La mer Rouge est une voie navigable importante pour transporter de grandes quantités de pétrole brut d'Arabie saoudite vers le marché international, après que les exportations d'énergie du Golfe ont été gravement interrompues par les tensions américano-iraniennes dans le détroit d'Ormuz.
Le ministère saoudien de la Défense a publié une déclaration commune au nom de 14 pays de la coalition : Bahreïn, Bangladesh, Djibouti, Égypte, Jordanie, Koweït, Nigéria, Pakistan, Qatar, Arabie saoudite, Somalie, Soudan, Turquie et Yémen.
Le ministère saoudien de la Défense a souligné que l'alliance " vise à renforcer la sécurité maritime, à protéger la liberté de navigation, à assurer les routes commerciales internationales et les lignes d'approvisionnement énergétique, ainsi qu'à protéger les intérêts maritimes communs dans le détroit de Bab al-Mandab, la mer Rouge et le golfe d'Aden".
Le communiqué précise que l'Arabie saoudite a invité 51 pays et organisations à participer à la réunion sur l'alliance à Riyad le 30 juillet. Des représentants de 43 pays et d'une délégation de l'UE ont participé, dont 14 pays ont confirmé leur soutien, et d'autres sont en cours d'examen.

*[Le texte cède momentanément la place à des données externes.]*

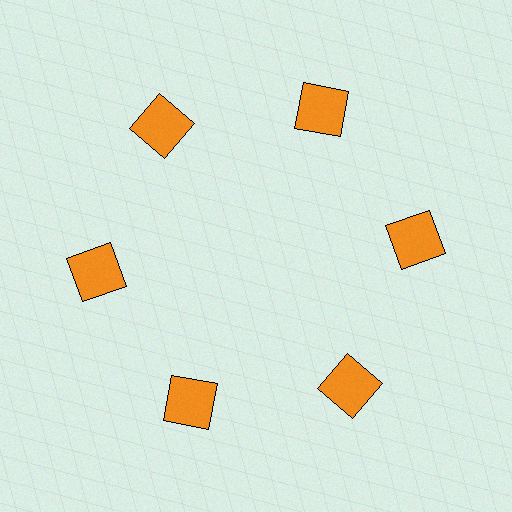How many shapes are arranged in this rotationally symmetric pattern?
There are 6 shapes, arranged in 6 groups of 1.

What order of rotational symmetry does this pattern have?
This pattern has 6-fold rotational symmetry.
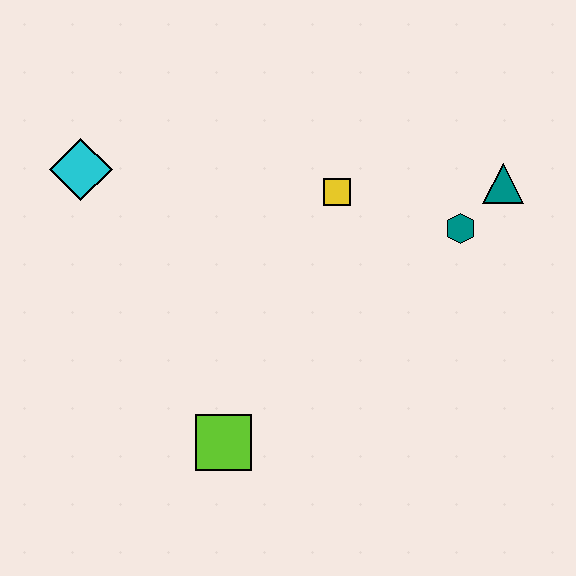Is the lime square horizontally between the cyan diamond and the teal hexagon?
Yes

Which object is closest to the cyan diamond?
The yellow square is closest to the cyan diamond.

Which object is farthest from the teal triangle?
The cyan diamond is farthest from the teal triangle.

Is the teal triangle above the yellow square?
Yes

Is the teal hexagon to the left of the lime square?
No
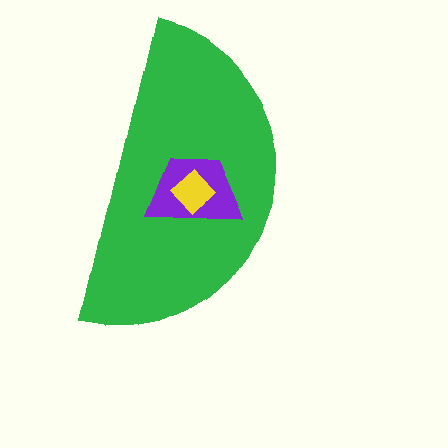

Cette décision intervient après que les forces Houthi au Yémen ont annoncé l'imposition d'un embargo maritime à l'Arabie saoudite - le premier exportateur mondial de pétrole.
Les Houthis revendiquent la responsabilité des attaques contre les pétroliers saoudiens en mer Rouge et les infrastructures pétrolières du royaume.
L'Arabie saoudite et les forces Houthi se sont affrontées début juillet, pour la première fois depuis de nombreuses années, menaçant l'accord de cessez-le-feu de 2022 qui avait été maintenu malgré son expiration.